In Augustine’s preface
to the City of God, he writes, “…we must speak also of the earthly city
which, though it be mistress of the nations, is itself ruled by its lust of
rule.”
There are,
Augustine tells us, two cities…only two; the City of God and the City of Man. While
Augustine would, no doubt, have preferred to only write of the city of which
Augustine was a citizen, the City of God, under the circumstances (upheaval in
the Roman Empire), he wants his readers to know that he’ll be also looking at
the City of Man, the earthly city. This is in the tradition of Proverbs Chapter
9, and of Revelation chapters 17 and 18 set against chapters 21 and 22.
Augustine writes
that while the earthly city is the “mistress of the nations,” that while it
rules the nations, it “is itself ruled by its lust of rule.” The lust for power
intoxicates the rulers of this age, both the rulers we can see and the rulers
we can’t see. This lust for power has its roots in angelic rebellion (Ezekiel 28;
Revelation 12:7 – 12), a rebellion which is permeating human thought, action,
and society (2Thessalonians 2).
Consider Psalm
2:1-3, “Why are the nations in an uproar and the peoples devising a vain thing?

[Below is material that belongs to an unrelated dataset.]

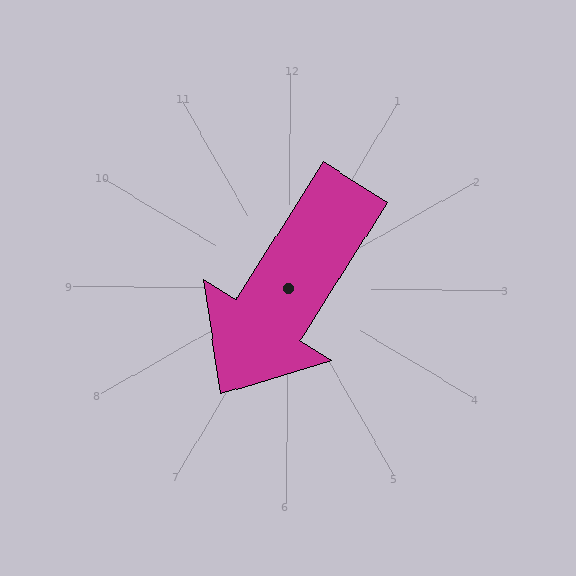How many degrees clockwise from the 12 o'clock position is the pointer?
Approximately 212 degrees.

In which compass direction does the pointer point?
Southwest.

The kings of the earth take their stand and the rulers take counsel together
against Yahweh and against his Christ saying, ‘Let us tear their fetters apart
and cast away their cords from us!’”
This lust for
rule produces an insanity in rulers, and this insanity can be unleashed in
their people. This insanity can manifest itself in a political attitude of mutual
assured destruction, where nothing matters other than the annihilation of
the political opposition.
Dear friends,
the People of Christ ought not to be participants in this foolishness. We are
not our own, we have been bought with a price (1 Cor. 6:19-20) and we are
called to be peacemakers (Matthew 5:9). We cannot drink of the Cup of Christ
and of devils (1 Cor. 10:21; 2 Cor. 6:14 – 7:1; and James 3:13 – 18). As James writes,
anger and vitriol is “not that which comes down from above, but is earthly, sensual,
demonic.”
The lust to
rule which is manifesting itself from the White House, to Congress, to state
houses, to the internet, to the streets of our nation – is demonic…and it bears
with it the mark of all that opposes submission to the Prince of Peace. Let us
not be so foolish as to think that we are immune from this lust – for it is
nothing less than the temptation to establish our own kingdom, our own
self-righteousness, our own idols.
Our nation and
world need intercessors – people who pray intercessory prayers and live intercessory
lives; not pawns in a game. Our broken world needs the People of God to be
citizens of heaven (Phil. 3:20), our very environment cries out that we would
live as the sons and daughters of the Living God (Romans 8:18 – 23).
The world-system
will suck the life out of the People of God and sell us into harlotry, and that
includes all of the nations of the world, whatever their names and flags
might be, whatever economic systems they may advocate.
Why? Because the
City of Man has an insatiable lust for power, a lust to rule; it will seek to
control us by pain, or to control us by pleasure – and how it laughs when it
enlists us to serve in its brothel.
There can be no
compromise for the Church of Jesus Christ – we will either keep ourselves pure
for Christ or we will be adulterers and adulteresses. (2 Cor. 11:1 – 15; 1 John
2:15 – 17; James 4:4).
Are we living in
the City of Man, caught up in its lust for power…or we are living in the City
of God?
(Also, when you
read Revelation chapter 18, note the emphasis on economics – this is a
characteristic of Babylon, of the Great Whore, of Satan – have we been enslaved
by economics? What really dominates our national thinking? Let’s not play the
fool here, what is really at the heart of our lives and the life of our
nation?”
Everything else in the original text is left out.